You're saying "A" but then forget to follow through on your train of thought to "B".

Please, lay aside your condescending tone. Sure I have intellectual capacity - I also have a ton of real-life experience of living in different economic systems (and being successful in all of them; I know how become a decorated "builder of communism" with all attendant priveleges just as well as I know how to become a millionaire under capitalism - I did both).

What I'm saying is the common knowledge among economists of Austrian school. It has absolutely nothing to do with ideology. I looked at other schools of economic thought, and they all are based on obvious logical fallacies - and keep failing to predict anything resembling real-world economic events. At least Austrian school managed to offer the only explanation of business cycle which amounts to more than just saying "spirits of market did that", and managed to predict collapse of socialist countries long time before that collapse actually happened. (Oh, yes, and if you worry about price of oil and mortgage crisis - Austrian ecomonists predicted that too, years ago, which is easily confirmed if you just read old archives on mises.org).

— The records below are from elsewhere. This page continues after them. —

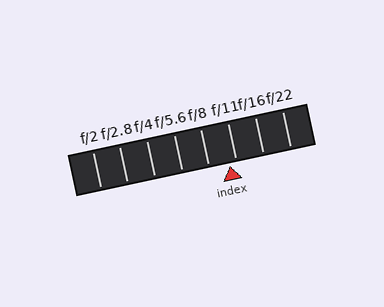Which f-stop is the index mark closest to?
The index mark is closest to f/11.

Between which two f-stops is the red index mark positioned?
The index mark is between f/8 and f/11.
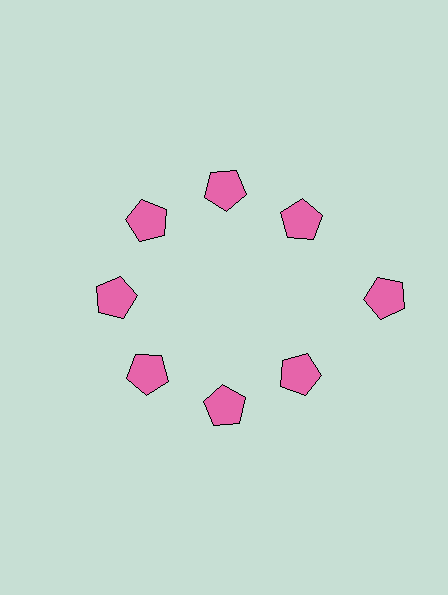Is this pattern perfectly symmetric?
No. The 8 pink pentagons are arranged in a ring, but one element near the 3 o'clock position is pushed outward from the center, breaking the 8-fold rotational symmetry.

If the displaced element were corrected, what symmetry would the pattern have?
It would have 8-fold rotational symmetry — the pattern would map onto itself every 45 degrees.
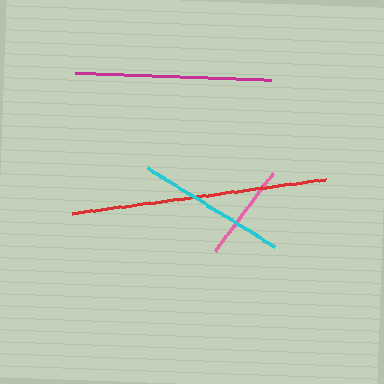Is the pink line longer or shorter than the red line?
The red line is longer than the pink line.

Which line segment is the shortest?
The pink line is the shortest at approximately 97 pixels.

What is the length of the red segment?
The red segment is approximately 255 pixels long.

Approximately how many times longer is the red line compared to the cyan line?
The red line is approximately 1.7 times the length of the cyan line.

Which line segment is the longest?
The red line is the longest at approximately 255 pixels.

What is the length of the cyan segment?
The cyan segment is approximately 150 pixels long.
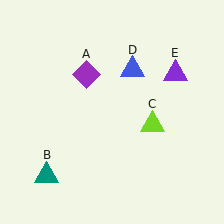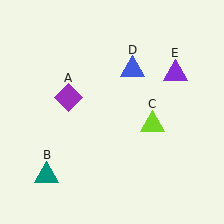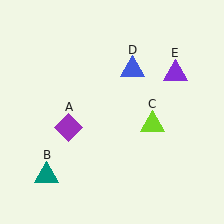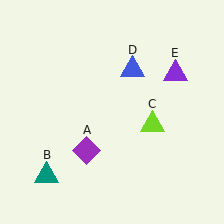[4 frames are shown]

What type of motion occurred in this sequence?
The purple diamond (object A) rotated counterclockwise around the center of the scene.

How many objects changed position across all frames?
1 object changed position: purple diamond (object A).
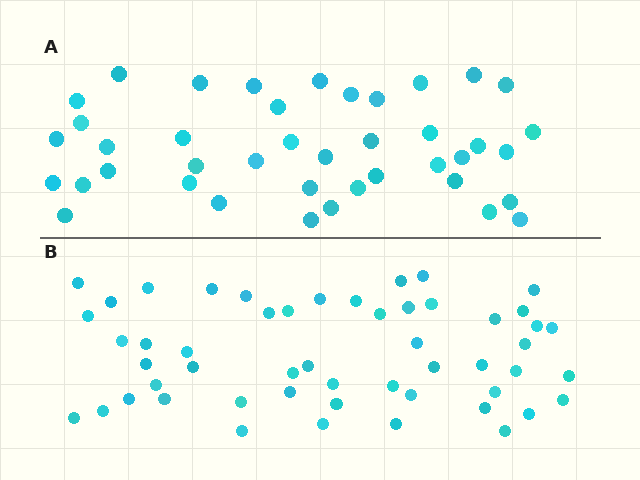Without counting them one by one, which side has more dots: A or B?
Region B (the bottom region) has more dots.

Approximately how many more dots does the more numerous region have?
Region B has roughly 12 or so more dots than region A.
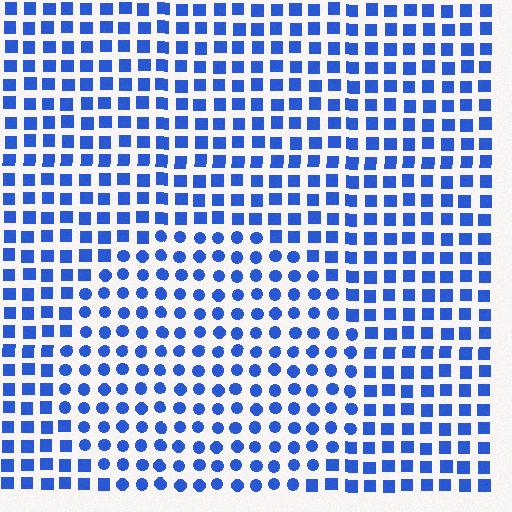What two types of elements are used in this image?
The image uses circles inside the circle region and squares outside it.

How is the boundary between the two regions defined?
The boundary is defined by a change in element shape: circles inside vs. squares outside. All elements share the same color and spacing.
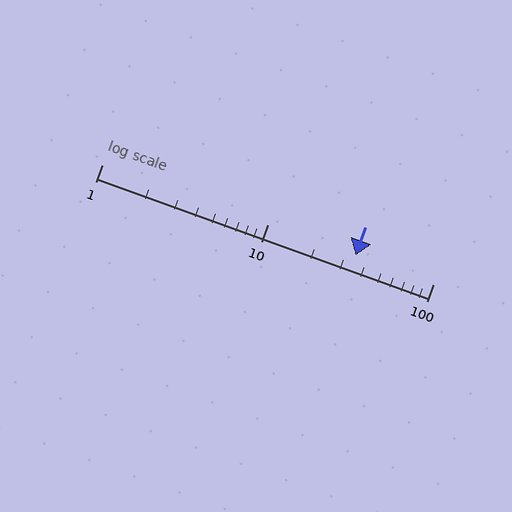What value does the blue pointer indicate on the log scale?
The pointer indicates approximately 34.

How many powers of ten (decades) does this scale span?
The scale spans 2 decades, from 1 to 100.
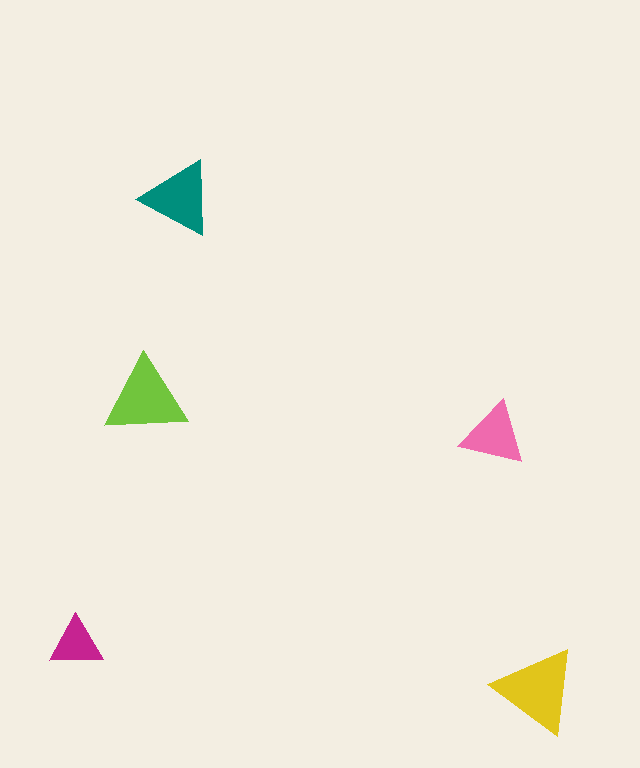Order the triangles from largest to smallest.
the yellow one, the lime one, the teal one, the pink one, the magenta one.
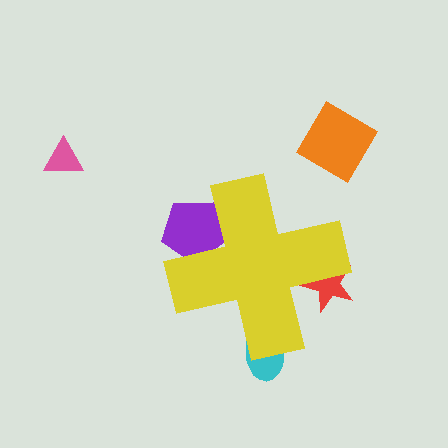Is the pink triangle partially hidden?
No, the pink triangle is fully visible.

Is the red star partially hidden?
Yes, the red star is partially hidden behind the yellow cross.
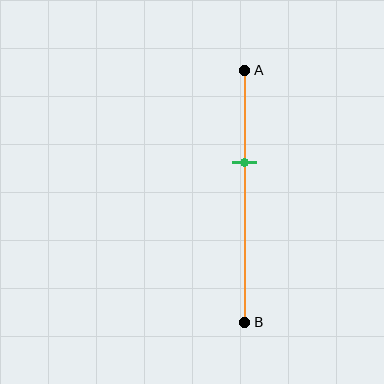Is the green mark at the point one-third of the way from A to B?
No, the mark is at about 35% from A, not at the 33% one-third point.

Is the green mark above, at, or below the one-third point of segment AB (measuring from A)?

Kenelm - please read before you reply. "Fictional" is not the same as "worthless". You constructed a strawman and valiantly fought it, but, really, what I said is quite different from what you claim I said (you claim that I call dollars literally worthless, while I what I said is that value of fiat currencies is in the belief that they can be exchanged for tangible goods in the future - and that belief can collapse virtually overnight; I lived through two such collapses, and they aren't pretty). Meanwhile, I'm quite happy that I kept my savings in gold rather than in green paper-denominated accounts or stocks.